Et il décide de faire découvrir le métier à Nathanaël. À Paris et en tournée. «C'était mon premier voyage à Paris, raconte le jeune garçon. C'est plus stressant que chez nous!».
Le premier jour est consacré à la théorie. «Comment créer une affiche, monter un spectacle, trouver un sponsor. Mais aussi découvrir l'envers des paillettes, l'énorme investissement en amont» explique Nathanaël. Avec soirée au théâtre pour finir la journée.
Le deuxième jour, visite au Pôle emploi avec explication du statut d'intermittent du spectacle. «Monsieur Dahan m'a ensuite questionné sur ce que j'avais vu et entendu». «Pour m'assurer qu'il était observateur, attentif à ce qui l'entoure» explique l'artiste.
«De même que je lui ai demandé d'interviewer ma soeur Mélanie, chorégraphe et régisseuse de plateau, pour exercer son esprit de synthèse». Une soirée au «Théâtre des variétés» pour «Un Dîner de cons», suivie d'une rencontre avec les acteurs, dont Chevalier et Laspalès, permettent à Nathanaël d'engranger ses premiers conseils, de se frotter à leurs débuts dans le métier.
«Bonne chance Natchad!»
L'apprenti humoriste entre dans le vif du sujet le troisième jour. En regardant travailler Gérald Dahan. «Une demi-heure avant d'entrer en scène, il modifie encore son texte». En interrogeant son coauteur, Vincent Martigny. «Ils écrivent chacun de leur côté, puis mettent tout en commun, modifient, réécrivent les textes».
Et les premiers conseils de «Monsieur Dahan» arrivent enfin. «Soit toujours à l'écoute de l'info, radio, télé, journaux. Tourne ce que tu entends en drôlerie, et teste-le auprès de tes proches». «Ah! Et puis aussi sois toujours très ponctuel». Sourire de Nathanaël, déjà observateur à l'oeil critique. «Il a eu plus d'une demi-heure de retard au "Zénith", on a loupé un train et un avion. Cela dit à Toulouse, les 6.000 personnes lui ont fait une ovation et il a eu les félicitations des organisateurs du festival "Le printemps du rire"».

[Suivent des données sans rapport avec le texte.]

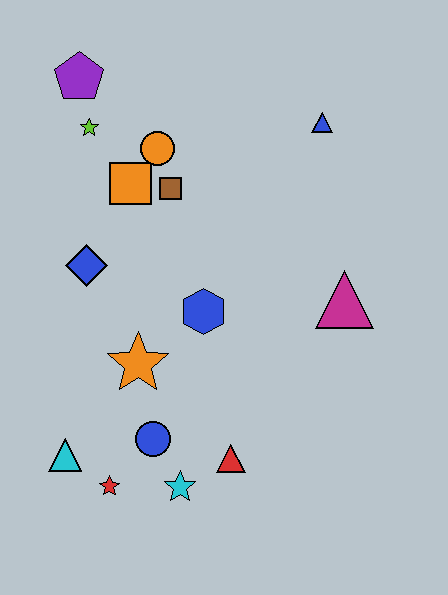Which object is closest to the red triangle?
The cyan star is closest to the red triangle.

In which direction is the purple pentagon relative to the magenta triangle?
The purple pentagon is to the left of the magenta triangle.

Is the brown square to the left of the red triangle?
Yes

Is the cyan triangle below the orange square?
Yes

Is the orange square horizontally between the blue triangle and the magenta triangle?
No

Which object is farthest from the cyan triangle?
The blue triangle is farthest from the cyan triangle.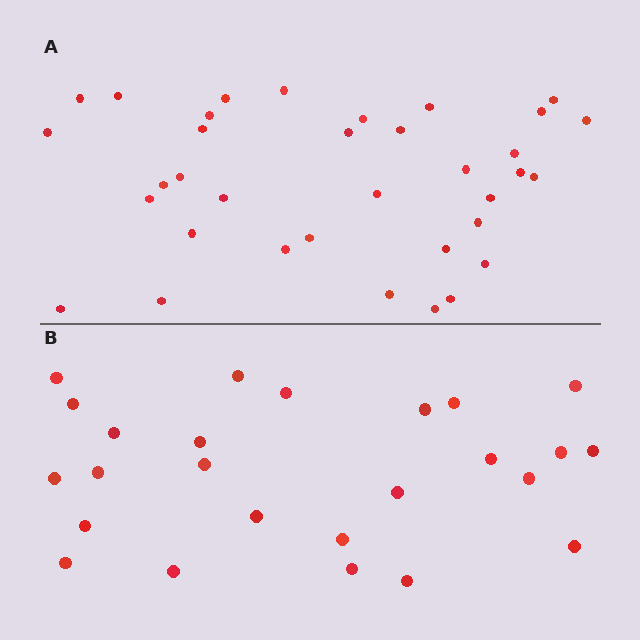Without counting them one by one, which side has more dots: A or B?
Region A (the top region) has more dots.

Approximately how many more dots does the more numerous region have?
Region A has roughly 10 or so more dots than region B.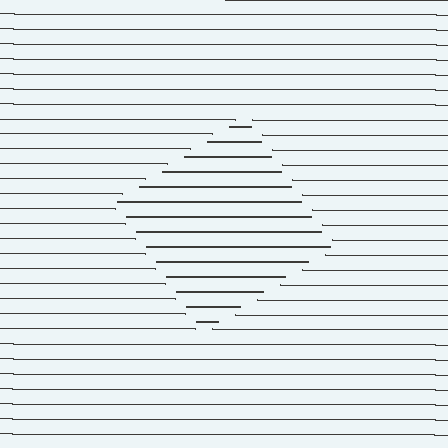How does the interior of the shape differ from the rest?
The interior of the shape contains the same grating, shifted by half a period — the contour is defined by the phase discontinuity where line-ends from the inner and outer gratings abut.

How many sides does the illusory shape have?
4 sides — the line-ends trace a square.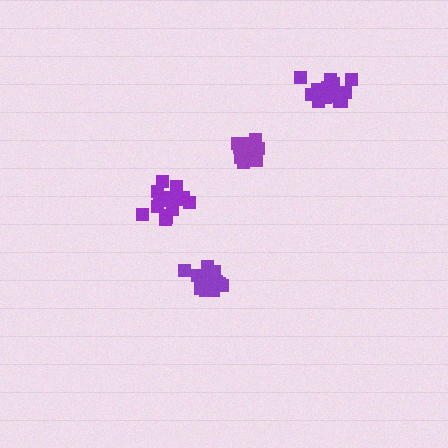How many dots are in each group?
Group 1: 15 dots, Group 2: 17 dots, Group 3: 16 dots, Group 4: 12 dots (60 total).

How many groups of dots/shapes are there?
There are 4 groups.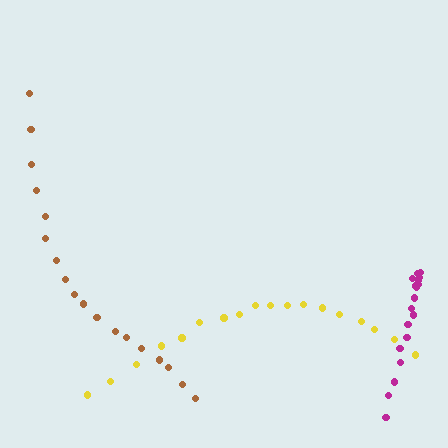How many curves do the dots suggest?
There are 3 distinct paths.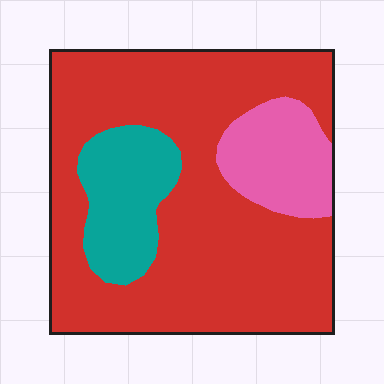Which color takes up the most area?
Red, at roughly 70%.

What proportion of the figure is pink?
Pink covers 13% of the figure.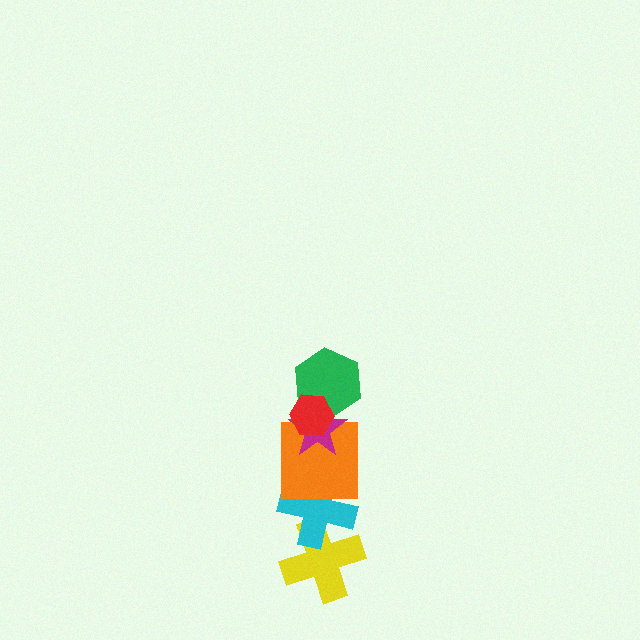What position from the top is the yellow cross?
The yellow cross is 6th from the top.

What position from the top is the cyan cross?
The cyan cross is 5th from the top.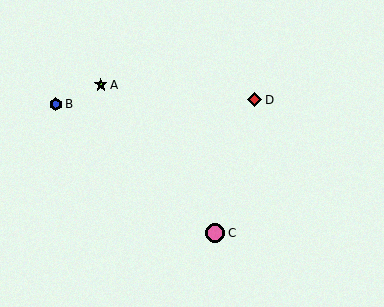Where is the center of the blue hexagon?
The center of the blue hexagon is at (56, 104).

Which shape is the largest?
The pink circle (labeled C) is the largest.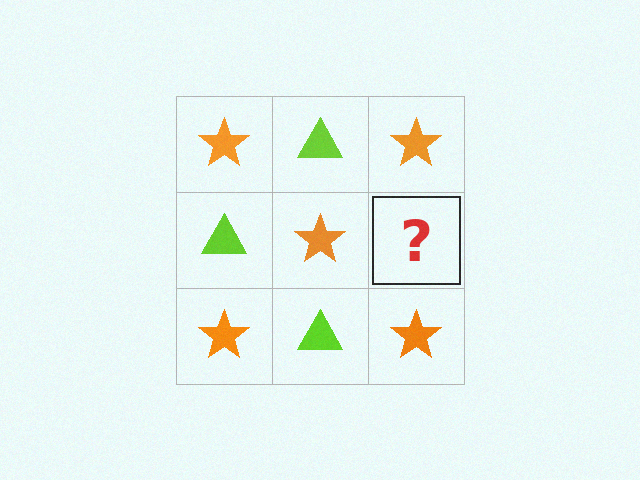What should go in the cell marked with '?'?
The missing cell should contain a lime triangle.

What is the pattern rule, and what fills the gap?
The rule is that it alternates orange star and lime triangle in a checkerboard pattern. The gap should be filled with a lime triangle.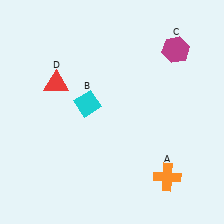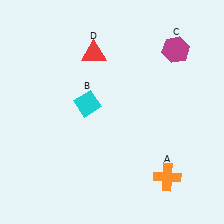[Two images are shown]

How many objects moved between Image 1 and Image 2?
1 object moved between the two images.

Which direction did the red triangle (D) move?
The red triangle (D) moved up and to the right.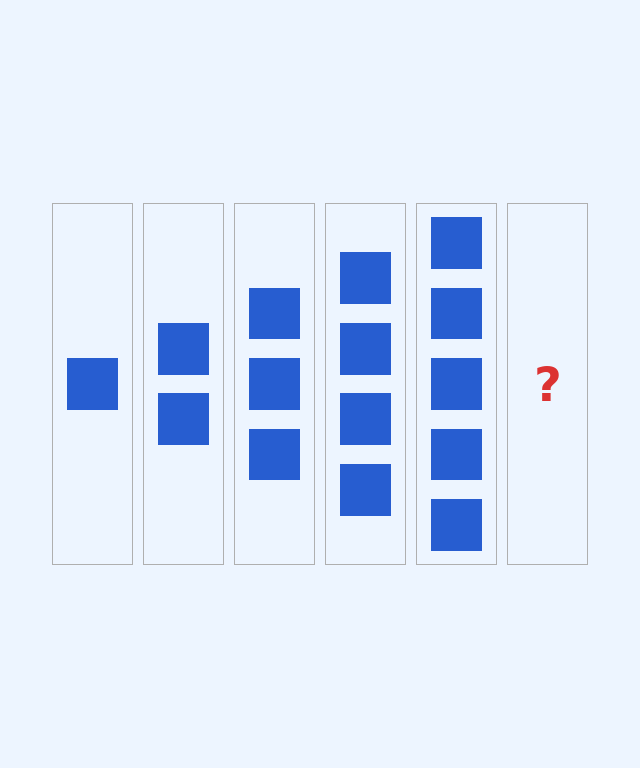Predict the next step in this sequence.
The next step is 6 squares.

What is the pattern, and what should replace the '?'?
The pattern is that each step adds one more square. The '?' should be 6 squares.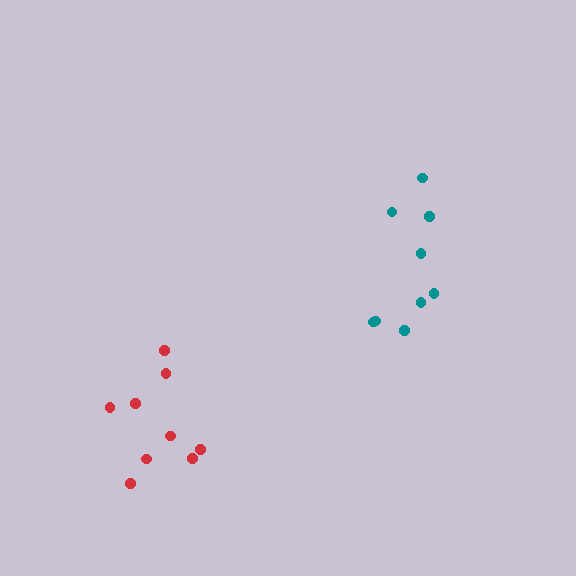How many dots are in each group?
Group 1: 9 dots, Group 2: 9 dots (18 total).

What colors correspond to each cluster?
The clusters are colored: teal, red.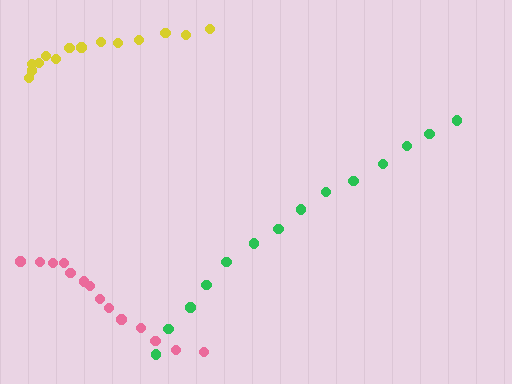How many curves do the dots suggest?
There are 3 distinct paths.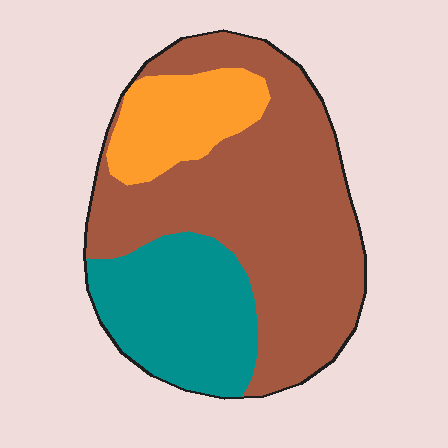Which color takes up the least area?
Orange, at roughly 15%.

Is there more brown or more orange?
Brown.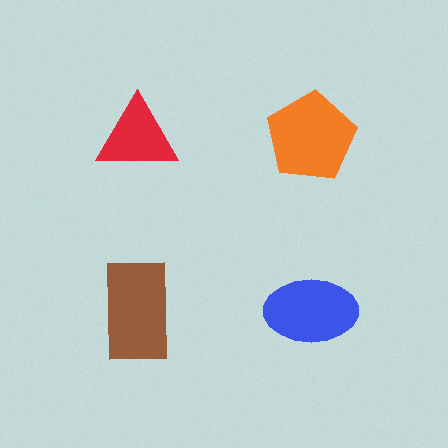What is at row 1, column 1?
A red triangle.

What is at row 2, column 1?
A brown rectangle.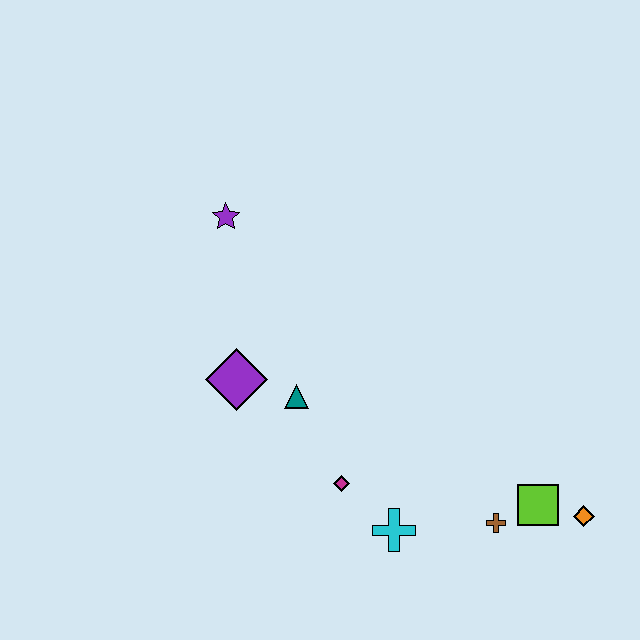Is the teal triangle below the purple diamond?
Yes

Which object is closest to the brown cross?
The lime square is closest to the brown cross.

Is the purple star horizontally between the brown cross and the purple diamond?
No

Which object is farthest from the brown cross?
The purple star is farthest from the brown cross.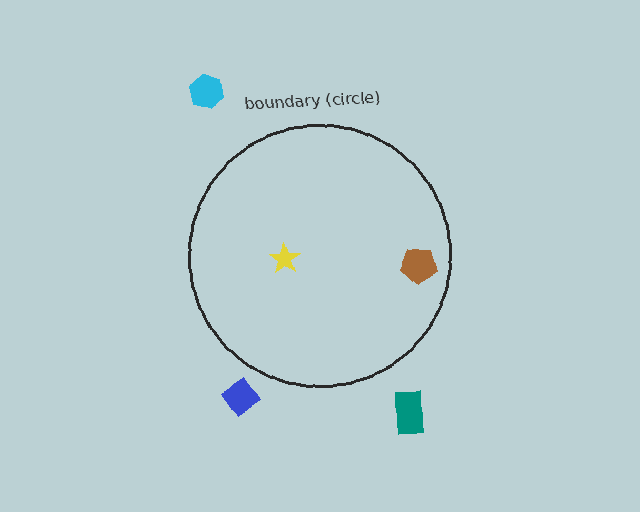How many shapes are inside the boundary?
2 inside, 3 outside.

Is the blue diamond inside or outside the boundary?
Outside.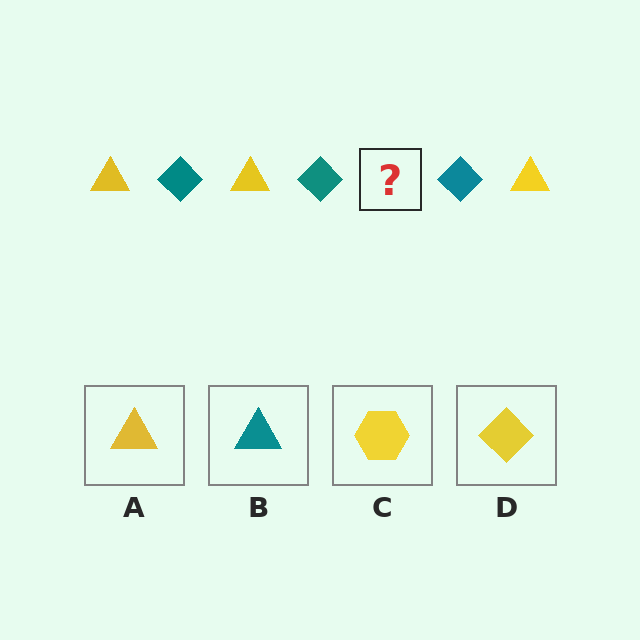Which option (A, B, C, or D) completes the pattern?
A.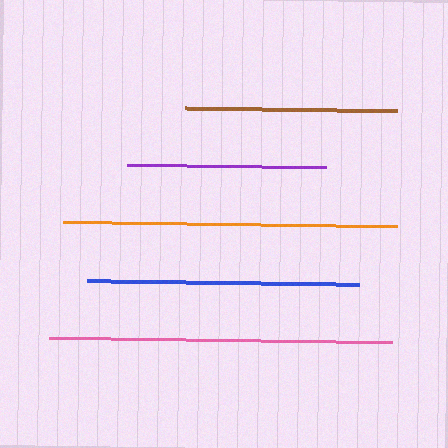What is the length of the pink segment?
The pink segment is approximately 343 pixels long.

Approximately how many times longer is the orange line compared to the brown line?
The orange line is approximately 1.6 times the length of the brown line.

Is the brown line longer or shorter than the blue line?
The blue line is longer than the brown line.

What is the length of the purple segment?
The purple segment is approximately 199 pixels long.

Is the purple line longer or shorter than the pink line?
The pink line is longer than the purple line.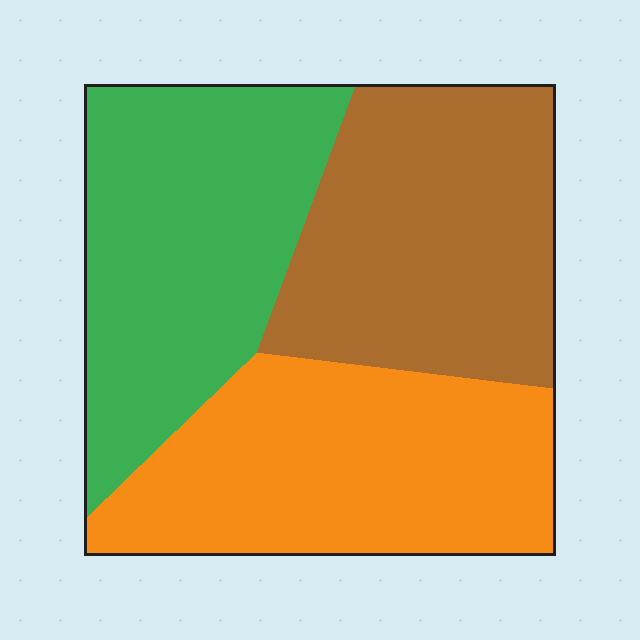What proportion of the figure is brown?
Brown covers 33% of the figure.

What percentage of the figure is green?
Green takes up about one third (1/3) of the figure.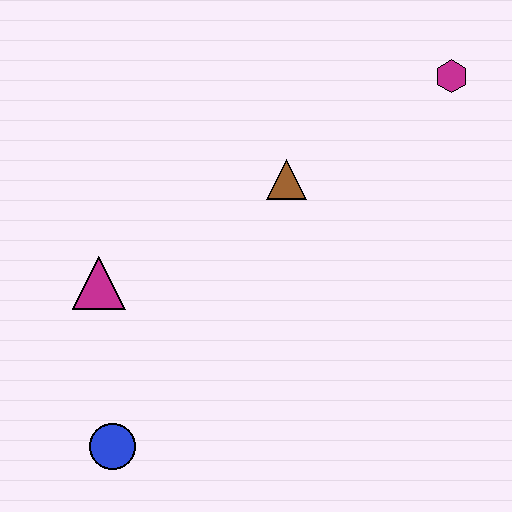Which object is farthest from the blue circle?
The magenta hexagon is farthest from the blue circle.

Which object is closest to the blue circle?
The magenta triangle is closest to the blue circle.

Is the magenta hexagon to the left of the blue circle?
No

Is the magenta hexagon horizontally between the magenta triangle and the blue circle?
No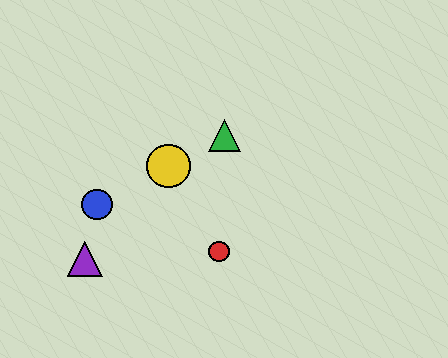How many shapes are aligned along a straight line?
3 shapes (the blue circle, the green triangle, the yellow circle) are aligned along a straight line.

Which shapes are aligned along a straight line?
The blue circle, the green triangle, the yellow circle are aligned along a straight line.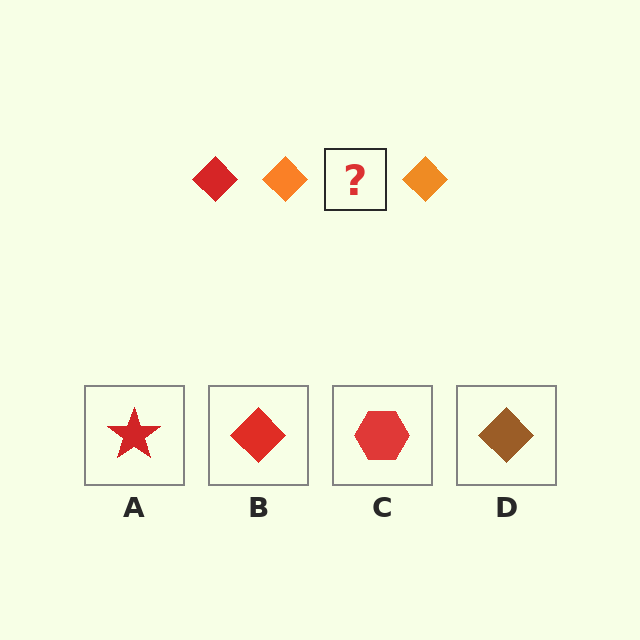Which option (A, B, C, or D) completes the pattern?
B.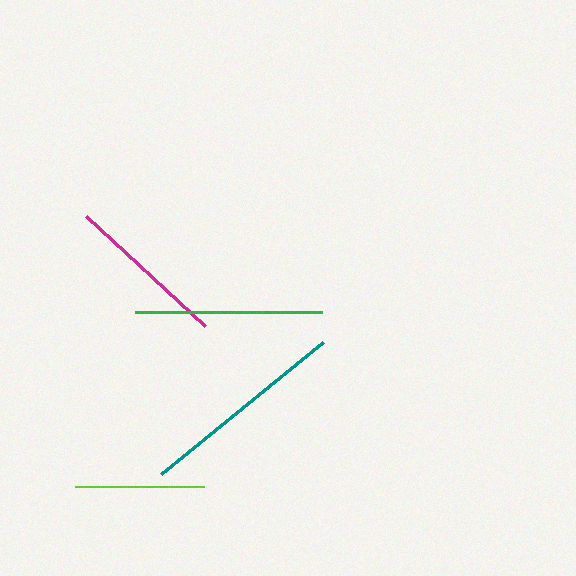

La veille déjà à Bordeaux, l'humoriste avait impressionné celui qu'il appelle «son élève». «La moitié du spectacle était consacrée à la vie de l'entreprise pour laquelle il jouait, avec des éléments collectés dans la journée. Il est toujours sur son ordinateur ou sur son portable en train d'écrire, de noter».
Alors, toujours décidé à monter sur scène le jeune Nathanaël, déjà fidèle à ses cours de théâtre depuis la 6e ? «Plus que jamais . J'ai appris comment on organise un spectacle, comment on écrit un sketch. Tous les miens sont à revoir, au moins dans leur construction. J'ai aussi appris comment rester humble, ne pas prendre la grosse tête».
Gérald Dahan l'assure: «Nathan-aël est déterminé et je salue ses parents pour leur soutien. C'est une grande chance pour lui. J'ai eu la même. Il a découvert le métier, maintenant il lui faut l'apprendre. C'est une autre étape». Et il a comblé de joie Nathanaël en lui envoyant ce message: «Bonne chance Natchad!». Surnom donné par un copain au débutant et choisi par ce dernier comme nom de scène.